Though the source commends progress made with the IRA and new offices set up, she said the Biden administration has, in many ways, “fallen short” on climate commitments “relying on carrots over sticks.”
Any hope for circular fashion?
Circular fashion has been the subject of a relentless advocacy crusade. Austin Whitman, chief executive officer at Climate Neutral, a commitment vetting organization for Reformation, Allbirds and Nisolo, said these ambitions may be scaled down. “I would expect to hear Biden put at least one bigger climate proposal on the table, but nothing as large — in dollars — as the IRA [which earmarked $369 billion for climate change]. I would not expect anything that’s added to the agenda to have a direct impact on fashion and retailing. I would expect to see some narrower ideas proposed for reducing emissions from transportation and the electric power sector. These policies would touch the fashion and retailing sectors to the extent that companies have domestic manufacturing or material sourcing.”
He said green marketing proposals could follow that of the E.U. but gave it “fairly low odds.”
The obvious power imbalances could cause hangups. “People are making some pretty wild predictions about the Congressional balance of power, and that’s a big wild card.
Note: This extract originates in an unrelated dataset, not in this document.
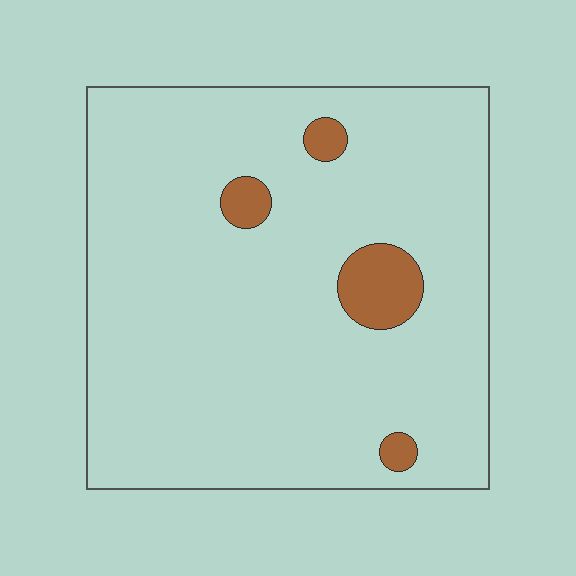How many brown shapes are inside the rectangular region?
4.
So it could be argued that this uncertainty — and the seemingly low likelihood of any one party ending up with control of Congress — would call for a less ambitious climate agenda from moderate Democrats in 2024,” Whitman said. “This is not to say we won’t hear about climate change during the height of campaign season — we will certainly hear a lot about it from the more progressive Democrats, as well as from concerned voters, the large number of folks in media who now cover climate, and debate moderators.”
In this case, circular fashion is an afterthought. The American Circular Textiles coalition, or ACT, has been pressuring the Biden administration for textiles’ inclusion in broader circularity aims. The group submitted a handful of letters to the administration with the latest being Oct. 2. In it, ACT urged the agency to contemplate textile circularity — long left out despite the 30 billion pounds the U.S. exports annually.
“I am hopeful,” said Rachel Kibbe, executive director of ACT. “It’s unclear if circularity is truly on the administration’s radar in the capacity it should be, especially when we talk about decarbonization and energy savings. It’s a big missing link. But we have some ownership for being overlooked as an industry. We haven’t formally submitted our requests in this way. This is why ACT has put out five public comments, nearly once a month since May, to states, agencies and the administration pointing out where textiles and circularity overall are being overlooked.”